MongoDB Drive Size Ratios – Best Practices for Data, Journal, and Log

amazon ec2mongodb

Is there a good ratio for drive sizes for MongoDB?

For example if you have a 8Gig drive for the data, then how big should my drive for the log be? How about the drive for the journal?

Just a little more background I'm following this tutorial, which states:

According to this MongoDB tutorial which explains how to manually deploy MongoDB on EC2, one of the steps states that you should have:

"Individual PIOPS EBS volumes for data (1000 IOPS), journal (250 IOPS), and log (100 IOPS)."

Best Answer

You can combine it on 1 disk, if you wish. Not obligated to split.

Journal

Journal will take 3GB (or less than 400MB if you use --small-files option)

Journal + Pre-Allocation

Be aware. If you don't use --small-files, then at least 8GB (journal and oplog included) will be pre-allocated to your disk. This is not lost space, but just reserved to improve the speed of mongo. Using --small-files, only 1.4GB will be preallocated.

For discovering and testing purposes. Start with --small-files.

Logfiles

Logfiles will depend on the verbosity and insensitivity of the system. But for as you speak about a 8GB data disk. Then it won't be that much. Default is only some system messages and errors. (http://docs.mongodb.org/manual/reference/configuration-options/)
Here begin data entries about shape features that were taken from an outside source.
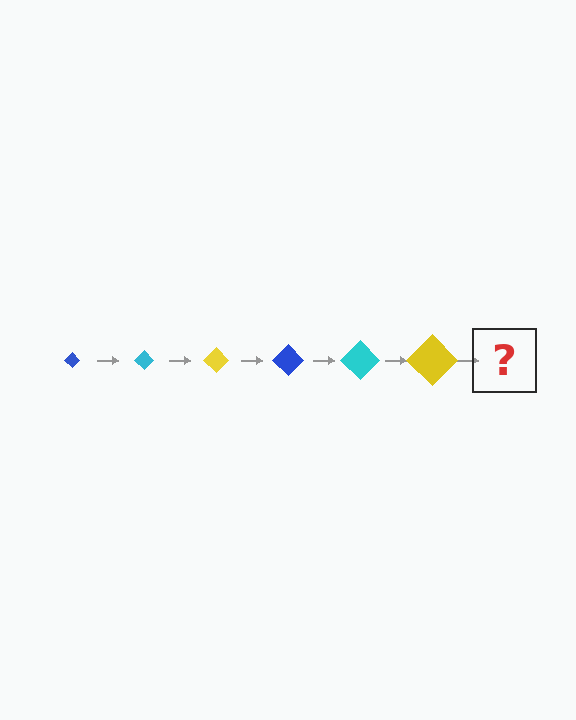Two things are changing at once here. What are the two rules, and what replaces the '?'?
The two rules are that the diamond grows larger each step and the color cycles through blue, cyan, and yellow. The '?' should be a blue diamond, larger than the previous one.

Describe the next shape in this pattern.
It should be a blue diamond, larger than the previous one.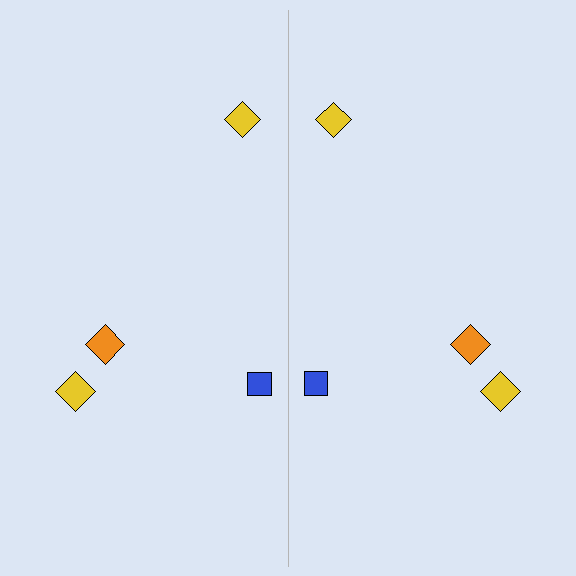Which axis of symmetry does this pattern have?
The pattern has a vertical axis of symmetry running through the center of the image.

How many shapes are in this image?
There are 8 shapes in this image.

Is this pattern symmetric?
Yes, this pattern has bilateral (reflection) symmetry.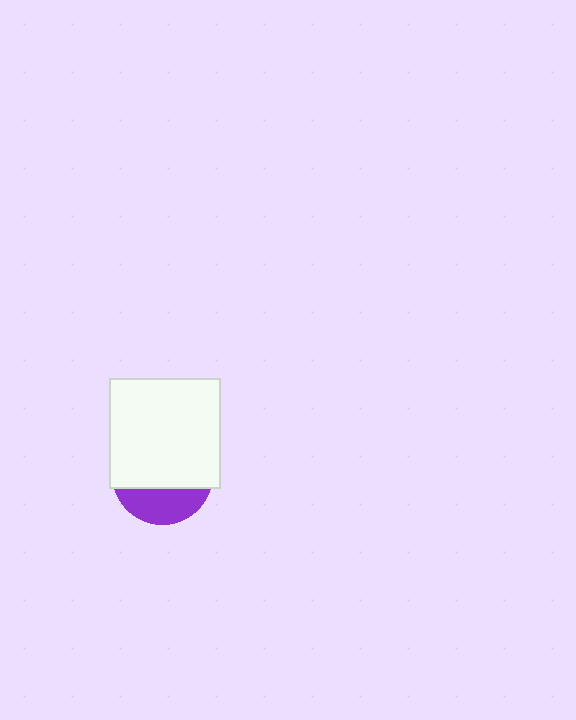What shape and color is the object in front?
The object in front is a white square.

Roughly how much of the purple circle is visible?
A small part of it is visible (roughly 31%).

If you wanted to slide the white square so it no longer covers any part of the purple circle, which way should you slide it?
Slide it up — that is the most direct way to separate the two shapes.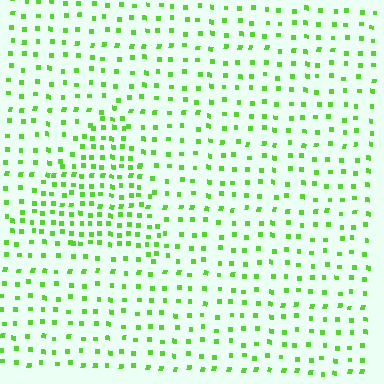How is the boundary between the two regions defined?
The boundary is defined by a change in element density (approximately 1.9x ratio). All elements are the same color, size, and shape.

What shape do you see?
I see a triangle.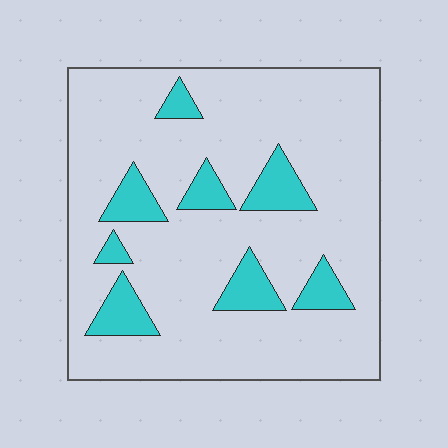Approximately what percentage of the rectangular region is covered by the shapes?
Approximately 15%.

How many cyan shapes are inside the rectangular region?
8.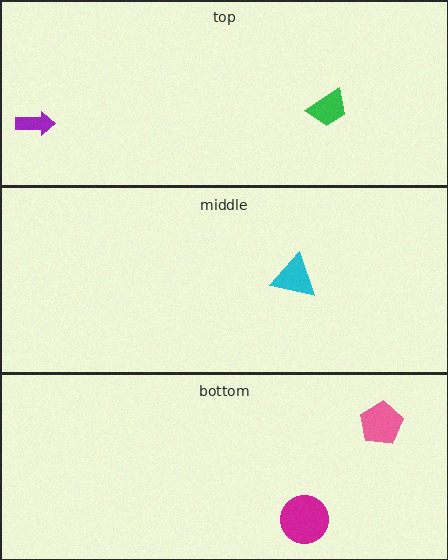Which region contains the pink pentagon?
The bottom region.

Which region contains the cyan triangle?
The middle region.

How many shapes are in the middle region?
1.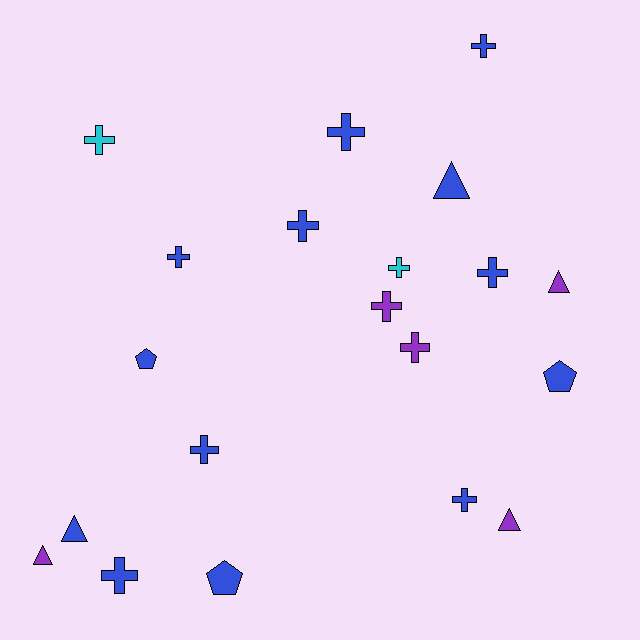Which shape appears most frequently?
Cross, with 12 objects.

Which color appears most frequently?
Blue, with 13 objects.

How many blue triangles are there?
There are 2 blue triangles.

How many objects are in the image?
There are 20 objects.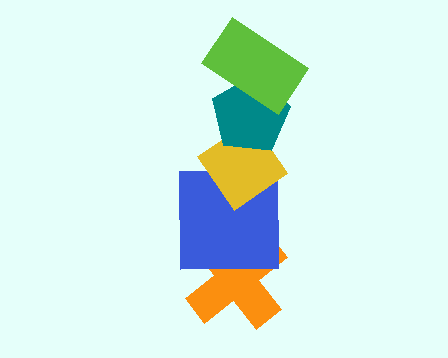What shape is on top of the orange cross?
The blue square is on top of the orange cross.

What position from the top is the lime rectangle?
The lime rectangle is 1st from the top.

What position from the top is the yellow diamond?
The yellow diamond is 3rd from the top.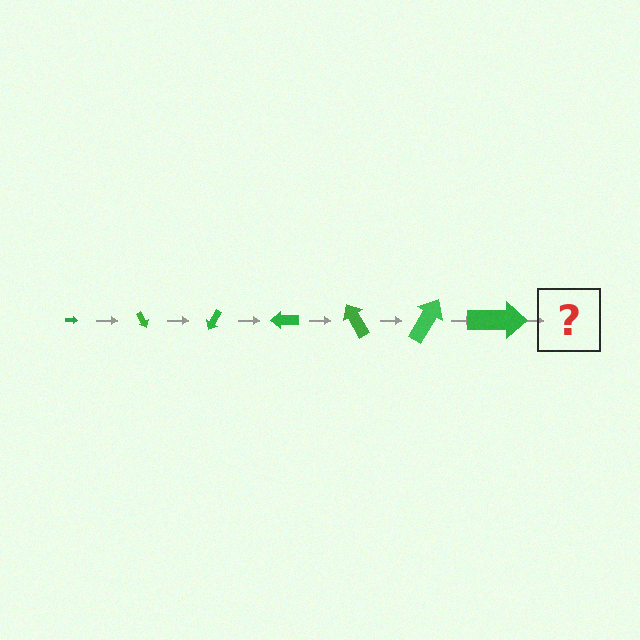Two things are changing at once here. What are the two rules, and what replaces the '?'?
The two rules are that the arrow grows larger each step and it rotates 60 degrees clockwise each step. The '?' should be an arrow, larger than the previous one and rotated 420 degrees clockwise from the start.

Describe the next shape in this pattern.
It should be an arrow, larger than the previous one and rotated 420 degrees clockwise from the start.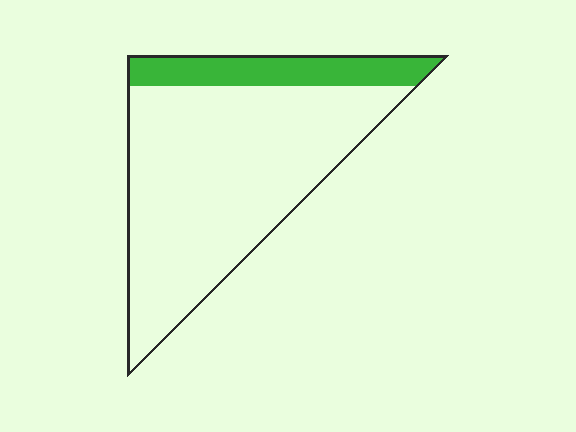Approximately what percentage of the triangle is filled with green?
Approximately 20%.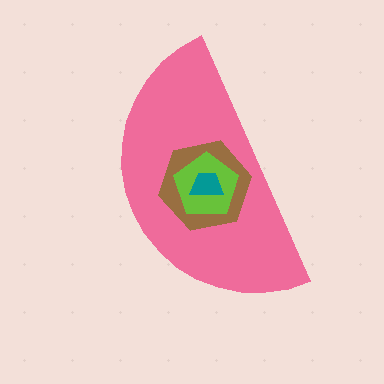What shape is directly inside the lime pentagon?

To let logfiles rotate, send "kill -SIGUSR1 pid" or mongo --port 27017 --eval "db.runCommand({logRotate:1});" admin (http://docs.mongodb.org/manual/reference/command/logRotate/). And then I delete daily via a crontab the logs older than 3 days.

Splitting on different drives

The reason is to optimize the disk for the purpose. Journal is a capped collection that just writes in sequence. So less IOPS needed. And logs are logs, just adding information. And then Data, well, reading jumps around a lot, and writing sometimes also, filling up gaps that were freed. And while journal and log are written away on other disks, the data disk doesn't lose time on that. Every little bit can help on intensive systems. The next step then is Replication and Sharding to spread the load.

On the https://university.mongodb.com, you can get more information about this if you are interested. Following M202 MongoDB Advanced Deployment and Operations now, what offers some specific information to optimize.